The audio dock is dead. Yep, we went there. But one part of the evolution theory states that when one niche is vacated, something else will come to fill its place (please don’t check me on the science. I was a humble English major). Anyway, this is what’s happened to the physical dock. No one wants to put their smart phone or tablet on a docking device anymore, because then it’s not available for other productive things like checking out Tumblr posts of kitten pictures. Apple replacing the old connector with the new Lightning connector was just another nail in the coffin. The dock’s replacement is local wireless streaming—Airplay, Bluetooth, DLNA and variants of that. Airplay is showing up in almost everything (except TVs, so far), and where it can’t be found, Bluetooth fills in as its lesser cousin. HTC’s Media Link is another technology that performs essentially the same functions—wireless media playback from a portable device. Sure, you may see physical docks stick around for a few years, but except for charging, there’s really no point to them anymore.
Run and managed by sophisticated microprocessors, home control systems are complex pieces of machinery. This fact hasn’t changed. What has changed is the ability for their essential programming software to be modified, adjusted and tweaked by you, the homeowner. No need to call in a professional to alter your control system’s EVENING command so the lights over the dining room table are a bit brighter. No appointment necessary to add a new FAVORITE CHANNEL button to your handheld remote. These are minor modifications you can make yourself, thanks to a movement among home control manufacturers to make their software friendly, simple and straightforward enough for most homeowners to understand and adjust on a whim.

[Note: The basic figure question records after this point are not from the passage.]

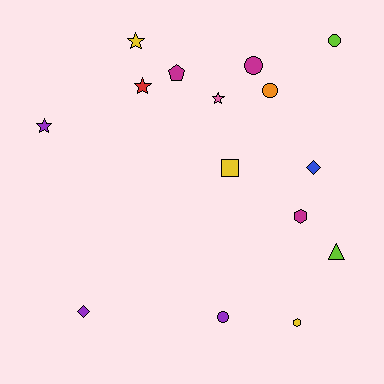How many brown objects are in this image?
There are no brown objects.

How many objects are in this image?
There are 15 objects.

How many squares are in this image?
There is 1 square.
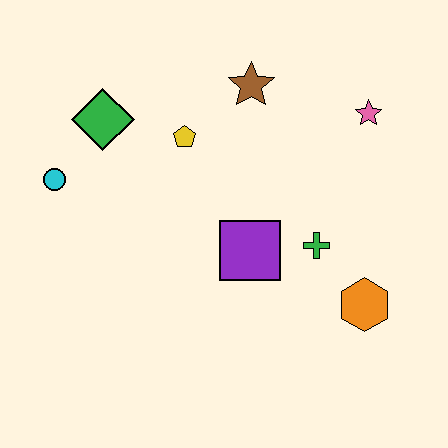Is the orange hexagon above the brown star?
No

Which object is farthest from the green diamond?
The orange hexagon is farthest from the green diamond.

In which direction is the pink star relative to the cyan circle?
The pink star is to the right of the cyan circle.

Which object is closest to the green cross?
The purple square is closest to the green cross.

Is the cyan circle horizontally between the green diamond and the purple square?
No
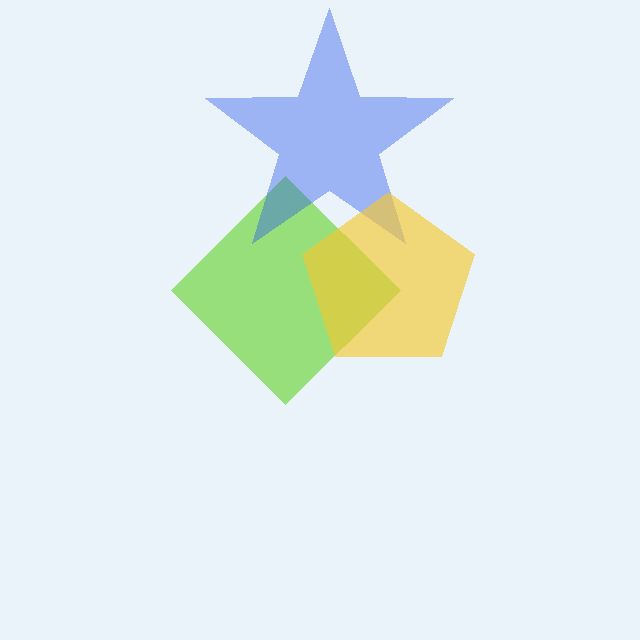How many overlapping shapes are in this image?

It’s a time-saver, a money-saver and puts the power back in your hands.
Lights Get Colorful
It’s possible to change the mood of a room by painting its walls a different color—and increasingly, people are doing the same but with lighting. Colored LED (light emitting diode) fixtures are starting to be incorporated into home theaters, living rooms, bedrooms and outdoor areas—just about any place that could use more ambiance. LED bulbs have been around for years, but utilized mostly in restaurants, retail establishments and other commercial venues. Like other technologies, they’ve trickled down into residential, and are having a huge impact on room design. People are thinking in color when adding lighting to a room, and manufacturers are responding by offering systems that enable colored LEDs to brighten and dim, change hues automatically, and become a part of the same lighting scenes as your ordinary incandescent lights.
Screen Innovation’s Black Diamond Zero Edge screen with LED lighting.